Monday, August 29, 2011

Alberta Land Sales a Precursor for Strong Performance Coming (Calgary Herald)


Fiscal appetizer points to a strong entrée




The money speaks. Alberta’s astounding pace of oil and gas land sales continued last week with a near-record $464.1 million ring of the provincial cash register. The incoming dollars continue to validate the competitive potential of Canada’s unconventional resources, even under recently weaker North American oil prices.
Land sales are merely a fiscal appetizer. An entrée of oilfield dollars is what follows next. Robust capital expenditures will be served this winter, and well into 2012, which reaffirms that drilling and service activity will be hearty. So lack of monetary nourishment won’t be an issue for the next year or two at least. However, what’s on every corporate leader’s mind is how to develop their newly procured lands effectively and economically. In the midst of this oil Klondike, the recurring themes will be accessing skilled labour and keeping an eye on costs.
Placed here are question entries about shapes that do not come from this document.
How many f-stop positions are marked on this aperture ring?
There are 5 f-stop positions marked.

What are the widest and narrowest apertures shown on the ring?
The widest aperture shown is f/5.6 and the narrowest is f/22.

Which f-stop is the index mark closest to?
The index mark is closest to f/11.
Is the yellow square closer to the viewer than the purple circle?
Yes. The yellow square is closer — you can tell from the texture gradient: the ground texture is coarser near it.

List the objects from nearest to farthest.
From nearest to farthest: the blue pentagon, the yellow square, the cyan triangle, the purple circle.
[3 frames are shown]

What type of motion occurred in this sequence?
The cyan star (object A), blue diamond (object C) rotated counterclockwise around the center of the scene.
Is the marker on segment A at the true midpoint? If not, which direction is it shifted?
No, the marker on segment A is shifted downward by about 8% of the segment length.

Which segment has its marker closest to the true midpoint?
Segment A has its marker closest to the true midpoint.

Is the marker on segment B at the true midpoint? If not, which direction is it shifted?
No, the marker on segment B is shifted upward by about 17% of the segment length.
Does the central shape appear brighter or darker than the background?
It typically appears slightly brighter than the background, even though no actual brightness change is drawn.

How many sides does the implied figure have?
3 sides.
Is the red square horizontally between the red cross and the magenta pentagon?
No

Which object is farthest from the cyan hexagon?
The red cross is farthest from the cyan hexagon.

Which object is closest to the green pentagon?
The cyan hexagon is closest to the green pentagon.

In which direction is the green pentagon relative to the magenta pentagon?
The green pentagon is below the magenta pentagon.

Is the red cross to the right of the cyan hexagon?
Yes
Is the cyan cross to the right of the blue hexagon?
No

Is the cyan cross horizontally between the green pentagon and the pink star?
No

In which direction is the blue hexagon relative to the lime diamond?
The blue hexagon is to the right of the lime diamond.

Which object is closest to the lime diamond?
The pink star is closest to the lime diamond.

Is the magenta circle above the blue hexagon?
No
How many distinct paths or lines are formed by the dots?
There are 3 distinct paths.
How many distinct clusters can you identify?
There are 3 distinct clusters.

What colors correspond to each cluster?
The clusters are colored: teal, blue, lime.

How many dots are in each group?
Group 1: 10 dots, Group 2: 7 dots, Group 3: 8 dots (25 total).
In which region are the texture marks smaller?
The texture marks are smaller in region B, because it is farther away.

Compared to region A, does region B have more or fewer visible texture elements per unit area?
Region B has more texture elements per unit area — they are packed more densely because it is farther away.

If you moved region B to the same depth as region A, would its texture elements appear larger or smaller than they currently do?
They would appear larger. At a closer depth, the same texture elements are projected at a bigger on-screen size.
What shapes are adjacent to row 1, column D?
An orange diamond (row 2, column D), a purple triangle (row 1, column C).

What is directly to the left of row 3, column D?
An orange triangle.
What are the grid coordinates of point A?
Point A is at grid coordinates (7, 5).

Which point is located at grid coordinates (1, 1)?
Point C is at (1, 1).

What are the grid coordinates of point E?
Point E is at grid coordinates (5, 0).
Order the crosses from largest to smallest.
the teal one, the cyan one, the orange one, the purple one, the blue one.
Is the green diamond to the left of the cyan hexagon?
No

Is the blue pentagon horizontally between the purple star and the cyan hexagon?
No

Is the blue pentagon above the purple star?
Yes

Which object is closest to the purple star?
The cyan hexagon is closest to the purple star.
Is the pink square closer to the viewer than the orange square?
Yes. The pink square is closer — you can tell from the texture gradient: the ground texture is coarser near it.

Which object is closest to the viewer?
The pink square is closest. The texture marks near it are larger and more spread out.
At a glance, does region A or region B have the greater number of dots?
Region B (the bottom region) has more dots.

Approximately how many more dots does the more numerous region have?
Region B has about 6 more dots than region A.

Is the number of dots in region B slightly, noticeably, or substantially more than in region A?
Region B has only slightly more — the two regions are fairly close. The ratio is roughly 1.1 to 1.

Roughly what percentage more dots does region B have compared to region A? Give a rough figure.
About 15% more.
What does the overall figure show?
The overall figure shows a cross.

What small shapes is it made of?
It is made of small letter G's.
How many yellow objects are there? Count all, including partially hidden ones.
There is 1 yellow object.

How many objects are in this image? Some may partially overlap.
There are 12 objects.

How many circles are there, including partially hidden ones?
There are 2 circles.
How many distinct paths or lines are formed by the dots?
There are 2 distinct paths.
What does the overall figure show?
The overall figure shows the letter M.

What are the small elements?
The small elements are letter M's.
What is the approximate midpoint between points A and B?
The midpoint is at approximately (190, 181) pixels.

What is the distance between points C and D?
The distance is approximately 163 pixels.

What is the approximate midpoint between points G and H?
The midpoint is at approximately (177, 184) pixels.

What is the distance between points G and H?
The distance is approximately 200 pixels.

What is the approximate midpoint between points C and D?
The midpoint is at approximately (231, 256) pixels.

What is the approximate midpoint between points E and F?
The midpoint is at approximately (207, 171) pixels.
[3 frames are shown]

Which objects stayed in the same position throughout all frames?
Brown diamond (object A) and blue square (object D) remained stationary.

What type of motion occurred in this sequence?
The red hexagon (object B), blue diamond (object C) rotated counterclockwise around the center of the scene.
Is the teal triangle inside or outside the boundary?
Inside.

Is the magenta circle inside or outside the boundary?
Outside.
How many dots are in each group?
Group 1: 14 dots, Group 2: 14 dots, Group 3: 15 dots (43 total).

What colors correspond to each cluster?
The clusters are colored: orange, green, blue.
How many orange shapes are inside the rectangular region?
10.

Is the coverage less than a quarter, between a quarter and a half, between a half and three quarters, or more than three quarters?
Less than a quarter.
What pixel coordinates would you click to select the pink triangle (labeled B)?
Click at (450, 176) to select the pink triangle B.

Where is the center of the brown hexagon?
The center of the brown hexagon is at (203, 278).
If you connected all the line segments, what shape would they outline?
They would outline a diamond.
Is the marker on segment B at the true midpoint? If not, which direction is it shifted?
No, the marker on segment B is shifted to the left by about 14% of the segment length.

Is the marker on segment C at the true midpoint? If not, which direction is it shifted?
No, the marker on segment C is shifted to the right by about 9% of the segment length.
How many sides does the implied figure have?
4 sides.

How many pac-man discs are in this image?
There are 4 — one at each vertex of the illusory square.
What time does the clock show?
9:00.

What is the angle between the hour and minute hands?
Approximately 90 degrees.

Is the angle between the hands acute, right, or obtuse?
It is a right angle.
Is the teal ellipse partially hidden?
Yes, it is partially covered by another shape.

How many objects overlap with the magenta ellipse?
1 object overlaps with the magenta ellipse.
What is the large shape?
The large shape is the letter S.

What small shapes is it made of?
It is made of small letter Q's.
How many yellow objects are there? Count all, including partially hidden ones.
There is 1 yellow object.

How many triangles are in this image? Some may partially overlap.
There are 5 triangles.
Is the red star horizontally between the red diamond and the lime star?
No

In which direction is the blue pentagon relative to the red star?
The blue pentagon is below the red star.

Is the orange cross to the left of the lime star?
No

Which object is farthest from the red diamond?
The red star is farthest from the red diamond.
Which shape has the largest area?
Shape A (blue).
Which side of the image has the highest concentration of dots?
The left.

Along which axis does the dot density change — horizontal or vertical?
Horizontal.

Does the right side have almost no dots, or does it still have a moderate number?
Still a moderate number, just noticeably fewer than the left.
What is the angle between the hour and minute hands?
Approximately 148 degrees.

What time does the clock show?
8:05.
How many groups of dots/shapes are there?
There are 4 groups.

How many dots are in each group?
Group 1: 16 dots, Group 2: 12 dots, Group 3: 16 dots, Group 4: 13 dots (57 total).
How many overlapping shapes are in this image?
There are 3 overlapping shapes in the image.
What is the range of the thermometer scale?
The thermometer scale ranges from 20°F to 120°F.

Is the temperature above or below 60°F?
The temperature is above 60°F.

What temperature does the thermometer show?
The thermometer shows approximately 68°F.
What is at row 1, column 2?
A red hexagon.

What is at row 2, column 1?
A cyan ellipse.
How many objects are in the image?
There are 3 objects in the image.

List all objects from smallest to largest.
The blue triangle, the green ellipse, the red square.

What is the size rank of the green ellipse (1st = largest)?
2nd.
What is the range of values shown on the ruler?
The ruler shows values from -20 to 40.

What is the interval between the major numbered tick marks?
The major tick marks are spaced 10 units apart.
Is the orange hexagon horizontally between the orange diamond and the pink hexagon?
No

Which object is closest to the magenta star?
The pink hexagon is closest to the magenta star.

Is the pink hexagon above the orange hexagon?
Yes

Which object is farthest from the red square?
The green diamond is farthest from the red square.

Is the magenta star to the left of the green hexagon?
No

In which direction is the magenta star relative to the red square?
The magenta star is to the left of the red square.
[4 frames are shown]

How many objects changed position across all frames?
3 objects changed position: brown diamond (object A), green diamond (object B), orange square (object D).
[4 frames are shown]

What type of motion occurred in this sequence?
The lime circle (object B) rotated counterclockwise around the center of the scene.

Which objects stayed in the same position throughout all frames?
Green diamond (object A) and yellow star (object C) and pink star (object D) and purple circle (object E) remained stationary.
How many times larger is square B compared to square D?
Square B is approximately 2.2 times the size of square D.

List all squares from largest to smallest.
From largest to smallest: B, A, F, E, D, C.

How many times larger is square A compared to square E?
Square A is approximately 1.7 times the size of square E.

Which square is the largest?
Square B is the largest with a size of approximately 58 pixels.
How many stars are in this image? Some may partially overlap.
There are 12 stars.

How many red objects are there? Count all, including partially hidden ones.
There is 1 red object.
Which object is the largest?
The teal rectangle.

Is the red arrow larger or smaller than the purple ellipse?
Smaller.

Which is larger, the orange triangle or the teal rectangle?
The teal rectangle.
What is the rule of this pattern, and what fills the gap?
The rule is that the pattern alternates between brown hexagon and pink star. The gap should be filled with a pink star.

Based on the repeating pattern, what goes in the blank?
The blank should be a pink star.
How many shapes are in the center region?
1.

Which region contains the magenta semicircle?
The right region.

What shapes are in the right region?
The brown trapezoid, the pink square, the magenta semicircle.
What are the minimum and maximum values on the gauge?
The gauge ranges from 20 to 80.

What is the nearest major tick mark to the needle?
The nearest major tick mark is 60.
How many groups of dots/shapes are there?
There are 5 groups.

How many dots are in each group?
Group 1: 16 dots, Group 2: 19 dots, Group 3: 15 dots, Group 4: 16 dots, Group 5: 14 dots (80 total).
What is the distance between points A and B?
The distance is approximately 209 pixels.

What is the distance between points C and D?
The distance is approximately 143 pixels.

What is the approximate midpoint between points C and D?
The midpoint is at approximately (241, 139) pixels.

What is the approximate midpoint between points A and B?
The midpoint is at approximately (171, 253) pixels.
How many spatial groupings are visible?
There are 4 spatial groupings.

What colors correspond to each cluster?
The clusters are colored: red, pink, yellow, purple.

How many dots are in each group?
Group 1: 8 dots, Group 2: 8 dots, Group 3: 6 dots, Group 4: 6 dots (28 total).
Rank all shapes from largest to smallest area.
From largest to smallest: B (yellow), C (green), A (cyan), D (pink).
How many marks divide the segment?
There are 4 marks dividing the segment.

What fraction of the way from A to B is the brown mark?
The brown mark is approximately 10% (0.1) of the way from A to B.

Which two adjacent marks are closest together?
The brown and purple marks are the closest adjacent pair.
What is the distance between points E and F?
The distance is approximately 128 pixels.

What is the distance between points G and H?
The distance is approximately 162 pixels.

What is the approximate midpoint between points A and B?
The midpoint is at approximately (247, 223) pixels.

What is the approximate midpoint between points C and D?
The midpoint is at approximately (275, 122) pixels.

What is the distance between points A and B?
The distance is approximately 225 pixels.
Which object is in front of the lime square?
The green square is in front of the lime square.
Figure 1 shows cumulative land sale tracks for the past seven years, not including oil sands.  We thought 2005 was astonishing, when a record $1.8 billion was paid for the right to drill for oil and gas on Alberta lands.  Note that the context was quite different back then: the industry was still chasing mostly tired, risky, conventional plays with vertical wells. At that time, rapidly rising oil and natural gas prices were more than offsetting inflating costs and the increasing risks associated with geological and technological maturity. So, six years ago the main driver was rising commodity prices.